In 2013, the median LSAT score of students admitted to Florida Coastal School of Law was in thebottom quarter of all test-takers nationwide. According to the test’s administrators, students with scores this low are unlikely to ever pass the bar exam.
Despite this bleak outlook, Florida Coastal charges nearly $45,000 a year in tuition, which, with living expenses, can lead to crushing amounts of debt for its students. Ninety-three percent of the school’s 2014 graduating class of 484 had debts and the average was almost $163,000 — a higher average than all but three law schools in the country. In short, most of Florida Coastal’s students are leaving law school with a degree they can’t use, bought with a debt they can’t repay.
If this sounds like a scam, that’s because it is. Florida Coastal, in Jacksonville, is one of six for-profit law schools in the country that have been vacuuming up hordes of young people, charging them outrageously high tuition and, after many of the students fail to become lawyers, sticking taxpayers with the tab for their loan defaults.
Yet for-profit schools are not the only offenders. A majority of American law schools, which have nonprofit status, are increasingly engaging in such behavior, and in the process threatening the future of legal education.
Why? The most significant explanation is also the simplest — free money.
In 2006, Congress extended the federal Direct PLUS Loan program to allow a graduate or professional student to borrow the full amount of tuition, no matter how high, and living expenses. The idea was to give more people access to higher education and thus, in theory, higher lifetime earnings. But broader access doesn’t mean much if degrees lead not to well-paying jobs but to heavy debt burdens. That is all too often the result with PLUS loans.
The consequences of this free flow of federal loans have been entirely predictable: Law schools jacked up tuition and accepted more students, even after the legal job market stalled and shrank in the wake of the recession. For years, law schools were able to obscure the poor market by refusing to publish meaningful employment information about their graduates. But in response to pressure from skeptical lawmakers and unhappy graduates, the schools began sharing the data — and it wasn’t a pretty picture. Forty-three percent of all 2013 law school graduates did not have long-term full-time legal jobs nine months after graduation, and the numbers are only getting worse. In 2012, the average law graduate’s debt was $140,000, 59 percent higher than eight years earlier.
This reality has contributed to the drastic drop in law school applications since 2011, which has in turn exacerbated the problem — to maintain enrollment numbers, law schools have had to lower their admissions standards and take even more unqualified students.
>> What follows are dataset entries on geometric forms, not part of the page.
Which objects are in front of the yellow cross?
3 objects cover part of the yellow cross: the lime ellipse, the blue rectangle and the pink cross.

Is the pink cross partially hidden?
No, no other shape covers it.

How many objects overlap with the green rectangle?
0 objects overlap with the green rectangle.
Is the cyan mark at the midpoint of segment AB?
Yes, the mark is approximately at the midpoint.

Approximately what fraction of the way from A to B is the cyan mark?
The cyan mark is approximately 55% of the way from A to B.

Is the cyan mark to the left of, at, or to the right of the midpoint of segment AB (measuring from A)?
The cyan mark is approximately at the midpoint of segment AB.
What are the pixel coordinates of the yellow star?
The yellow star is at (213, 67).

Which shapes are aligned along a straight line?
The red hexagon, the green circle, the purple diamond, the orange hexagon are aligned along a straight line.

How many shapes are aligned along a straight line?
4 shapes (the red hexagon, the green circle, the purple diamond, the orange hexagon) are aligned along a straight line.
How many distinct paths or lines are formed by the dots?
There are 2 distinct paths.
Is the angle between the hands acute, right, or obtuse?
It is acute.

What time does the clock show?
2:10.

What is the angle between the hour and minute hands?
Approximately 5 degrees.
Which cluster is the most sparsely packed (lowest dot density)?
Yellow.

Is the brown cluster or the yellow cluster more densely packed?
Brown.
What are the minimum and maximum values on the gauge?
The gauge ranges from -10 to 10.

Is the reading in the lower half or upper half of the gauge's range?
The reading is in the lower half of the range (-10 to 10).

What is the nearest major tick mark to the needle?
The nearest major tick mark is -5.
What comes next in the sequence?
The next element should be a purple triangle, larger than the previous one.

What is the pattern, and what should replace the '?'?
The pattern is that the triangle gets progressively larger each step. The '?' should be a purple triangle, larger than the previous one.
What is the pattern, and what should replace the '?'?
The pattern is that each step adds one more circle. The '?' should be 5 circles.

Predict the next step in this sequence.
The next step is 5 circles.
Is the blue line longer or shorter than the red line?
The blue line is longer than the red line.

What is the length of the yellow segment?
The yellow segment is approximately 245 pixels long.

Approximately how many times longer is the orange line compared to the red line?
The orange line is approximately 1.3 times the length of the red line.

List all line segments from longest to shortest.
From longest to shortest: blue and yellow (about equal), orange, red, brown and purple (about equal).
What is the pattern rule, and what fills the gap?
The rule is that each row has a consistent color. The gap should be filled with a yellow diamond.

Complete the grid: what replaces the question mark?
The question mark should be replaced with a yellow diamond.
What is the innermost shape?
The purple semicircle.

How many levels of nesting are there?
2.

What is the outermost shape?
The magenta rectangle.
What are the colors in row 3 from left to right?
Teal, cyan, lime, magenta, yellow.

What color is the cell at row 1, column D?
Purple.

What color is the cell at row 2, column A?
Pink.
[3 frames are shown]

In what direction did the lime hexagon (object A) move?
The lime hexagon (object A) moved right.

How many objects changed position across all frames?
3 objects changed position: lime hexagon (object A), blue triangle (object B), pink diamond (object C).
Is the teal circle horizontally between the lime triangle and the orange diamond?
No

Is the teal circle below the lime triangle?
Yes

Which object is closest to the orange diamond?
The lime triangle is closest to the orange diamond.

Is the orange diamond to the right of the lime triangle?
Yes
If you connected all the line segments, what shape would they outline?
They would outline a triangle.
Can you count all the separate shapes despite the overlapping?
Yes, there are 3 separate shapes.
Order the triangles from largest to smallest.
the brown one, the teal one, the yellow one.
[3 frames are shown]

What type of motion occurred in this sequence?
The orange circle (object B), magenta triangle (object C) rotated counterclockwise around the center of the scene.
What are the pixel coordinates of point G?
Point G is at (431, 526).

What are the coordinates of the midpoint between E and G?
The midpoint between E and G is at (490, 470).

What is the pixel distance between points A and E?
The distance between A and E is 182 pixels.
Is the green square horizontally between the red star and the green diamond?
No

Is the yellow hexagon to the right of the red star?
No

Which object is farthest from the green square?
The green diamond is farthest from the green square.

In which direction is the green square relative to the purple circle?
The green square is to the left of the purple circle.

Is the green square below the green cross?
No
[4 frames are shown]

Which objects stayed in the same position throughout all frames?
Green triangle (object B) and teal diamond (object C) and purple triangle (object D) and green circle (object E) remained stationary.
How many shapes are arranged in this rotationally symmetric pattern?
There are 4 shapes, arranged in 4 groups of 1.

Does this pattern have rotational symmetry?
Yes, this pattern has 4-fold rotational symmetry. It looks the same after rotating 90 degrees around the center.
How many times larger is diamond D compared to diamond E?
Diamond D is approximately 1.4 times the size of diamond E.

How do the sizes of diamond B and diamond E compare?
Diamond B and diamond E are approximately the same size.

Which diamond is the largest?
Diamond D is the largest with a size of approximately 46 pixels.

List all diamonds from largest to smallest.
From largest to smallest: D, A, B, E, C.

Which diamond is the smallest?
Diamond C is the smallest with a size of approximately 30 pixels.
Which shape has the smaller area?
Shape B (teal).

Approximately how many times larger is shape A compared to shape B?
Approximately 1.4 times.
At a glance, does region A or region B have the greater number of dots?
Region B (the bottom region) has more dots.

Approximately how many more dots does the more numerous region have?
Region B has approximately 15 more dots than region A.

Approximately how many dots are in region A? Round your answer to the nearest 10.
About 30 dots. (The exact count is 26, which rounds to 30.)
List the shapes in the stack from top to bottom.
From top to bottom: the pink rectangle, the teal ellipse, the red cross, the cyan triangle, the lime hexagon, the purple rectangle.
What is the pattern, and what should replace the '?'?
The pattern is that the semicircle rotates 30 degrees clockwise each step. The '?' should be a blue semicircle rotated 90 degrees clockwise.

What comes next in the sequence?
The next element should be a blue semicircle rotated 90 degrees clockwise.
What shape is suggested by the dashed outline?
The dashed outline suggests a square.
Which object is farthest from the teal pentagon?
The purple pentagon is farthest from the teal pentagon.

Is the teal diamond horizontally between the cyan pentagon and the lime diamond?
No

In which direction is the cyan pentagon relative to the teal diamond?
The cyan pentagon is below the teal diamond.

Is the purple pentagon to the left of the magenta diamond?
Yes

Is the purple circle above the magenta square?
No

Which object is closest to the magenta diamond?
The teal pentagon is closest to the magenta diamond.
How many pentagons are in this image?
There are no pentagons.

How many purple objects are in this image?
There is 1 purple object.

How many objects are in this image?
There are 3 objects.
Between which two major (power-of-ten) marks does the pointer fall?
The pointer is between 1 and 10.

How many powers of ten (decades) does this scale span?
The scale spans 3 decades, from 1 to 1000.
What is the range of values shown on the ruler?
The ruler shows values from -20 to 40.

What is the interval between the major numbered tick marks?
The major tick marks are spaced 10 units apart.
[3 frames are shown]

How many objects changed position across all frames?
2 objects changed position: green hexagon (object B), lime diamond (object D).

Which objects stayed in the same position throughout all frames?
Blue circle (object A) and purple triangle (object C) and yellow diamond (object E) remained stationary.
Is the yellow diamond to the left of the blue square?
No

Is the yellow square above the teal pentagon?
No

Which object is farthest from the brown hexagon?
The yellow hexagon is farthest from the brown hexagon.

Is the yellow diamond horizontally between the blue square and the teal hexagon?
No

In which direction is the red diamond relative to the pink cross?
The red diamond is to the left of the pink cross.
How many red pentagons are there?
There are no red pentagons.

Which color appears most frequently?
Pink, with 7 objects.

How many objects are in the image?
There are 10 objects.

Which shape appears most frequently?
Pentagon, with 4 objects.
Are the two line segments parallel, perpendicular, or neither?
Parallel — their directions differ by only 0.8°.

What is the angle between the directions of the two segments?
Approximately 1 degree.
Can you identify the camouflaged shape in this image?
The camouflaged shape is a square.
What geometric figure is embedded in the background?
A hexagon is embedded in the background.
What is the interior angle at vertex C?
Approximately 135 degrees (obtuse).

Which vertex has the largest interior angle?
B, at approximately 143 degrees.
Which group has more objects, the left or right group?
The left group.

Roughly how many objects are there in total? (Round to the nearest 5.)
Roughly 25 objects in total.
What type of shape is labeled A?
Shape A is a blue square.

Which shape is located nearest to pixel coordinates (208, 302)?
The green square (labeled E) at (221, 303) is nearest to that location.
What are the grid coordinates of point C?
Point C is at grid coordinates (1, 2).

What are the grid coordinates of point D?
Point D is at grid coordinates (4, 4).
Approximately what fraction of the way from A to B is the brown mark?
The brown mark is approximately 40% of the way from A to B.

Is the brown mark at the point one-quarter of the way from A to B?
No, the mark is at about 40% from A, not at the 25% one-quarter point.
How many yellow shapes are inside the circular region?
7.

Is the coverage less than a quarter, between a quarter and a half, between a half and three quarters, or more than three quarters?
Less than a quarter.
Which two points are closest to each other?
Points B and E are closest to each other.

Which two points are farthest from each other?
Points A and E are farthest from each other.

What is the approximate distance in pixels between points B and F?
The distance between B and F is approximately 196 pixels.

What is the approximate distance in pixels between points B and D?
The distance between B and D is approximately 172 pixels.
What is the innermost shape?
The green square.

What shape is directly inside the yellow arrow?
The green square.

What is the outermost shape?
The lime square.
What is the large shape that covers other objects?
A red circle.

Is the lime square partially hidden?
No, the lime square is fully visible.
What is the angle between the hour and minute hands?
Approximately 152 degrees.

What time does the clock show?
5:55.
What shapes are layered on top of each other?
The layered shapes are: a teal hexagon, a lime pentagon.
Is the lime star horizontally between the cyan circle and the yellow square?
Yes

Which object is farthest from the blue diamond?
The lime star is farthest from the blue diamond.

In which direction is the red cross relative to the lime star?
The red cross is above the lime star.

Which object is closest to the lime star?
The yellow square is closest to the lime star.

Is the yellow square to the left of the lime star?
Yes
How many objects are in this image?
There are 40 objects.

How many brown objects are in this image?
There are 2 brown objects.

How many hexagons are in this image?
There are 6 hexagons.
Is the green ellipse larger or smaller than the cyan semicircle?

These students then fail to pass the bar in alarmingly high numbers — in 2014, the average score on the common portion of the test was the lowest in more than 25 years.
How can this death spiral be stopped? For starters, the government must require accountability from the law schools that live off student loans. This year, the Obama administration extended the so-called gainful employment rule, which ties a school’s eligibility to receive federal student loans to its success in preparing graduates for jobs that will enable them to repay their debt. The rule currently applies only to for-profit law schools, all of which, given their track records, would fail to qualify for federal loans.
This rule should also apply to nonprofit schools. If it did, as many as 50 nonprofit schools could fail as well, based on one measure that considers students’ debt-to-income ratio. Another good idea would be to cap the amount of federal loans available to individual schools or to students. This could drive down tuition costs, and reduce the debt loads students carry when they leave school.
Perhaps the most galling part of this crisis is the misallocation of resources. Even as law schools are churning out unqualified graduates stuck under hopeless mountains of debt, millions of poor and lower-income Americans remain desperate for quality legal representation. Public defenders around the country rely on minuscule budgets to handle overwhelming caseloads. In many cases, the lawyers are so overworked that they cannot provide constitutionally adequate representation for criminal defendants. Civil legal services that help people with housing, immigration and workplace issues are even more scarce, with hardly any public support.
If fewer federal dollars were streaming into law schools’ coffers and more were directed to fund legal services organizations, the legal profession — and the American legal system as a whole — would be better for it.